|Group photo at the medical grant writing training in Kigali hosted by Imbuto Foundation and IAVI|
Last week, I spoke at the opening ceremony of a two-day medical grant writing workshop in Kigali. To follow up, I am sharing my thoughts on the relevance and importance of such trainings.
It is essential that Rwanda own its research, results, and publications. Today, the normalcy of foreign researchers studying and publishing Africa’s own results must be tackled just as seriously as we tackle diseases. If we don’t start to document our own progress on the continent, we will inevitably allow foreigners to continue to study our population’s health and write about it without including national researchers and implementers. Certainly there are examples of non-Rwandans who have successfully partnered with Rwandan researchers on studies and publications, but this type of partnership must become the norm across the continent.

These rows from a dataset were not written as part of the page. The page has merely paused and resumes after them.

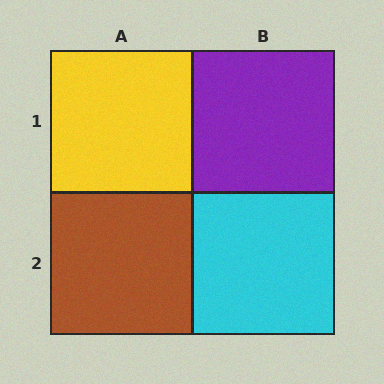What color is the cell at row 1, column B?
Purple.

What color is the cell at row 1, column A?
Yellow.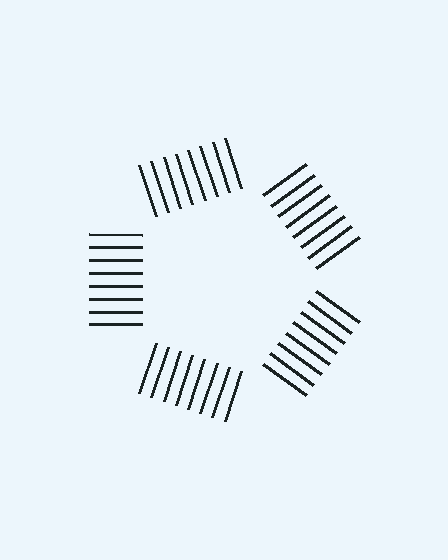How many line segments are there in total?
40 — 8 along each of the 5 edges.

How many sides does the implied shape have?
5 sides — the line-ends trace a pentagon.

One very important way to improve regional ownership over data and results is to train our young professionals on how to write grants for medical research. A workshop held on 11-12 November 2011 hosted by the Imbuto Foundation and the International AIDS Vaccine Initiative drew young professionals from across the region for a training in medical grant writing. The forum was called, “Africa Young and Early Career Grant Writing” and was attended by Ugandans, Kenyans, Zambians and Rwandans. A strong skill-set in medical grant writing is absolutely key for winning funds for research and building a career in clinical medicine and public health. There is no time like now to start training our young health professionals in the region. We need regional ownership of research and data, and in order to do so, we need diligent young people who are well-trained in the science and art of medical grant-writing.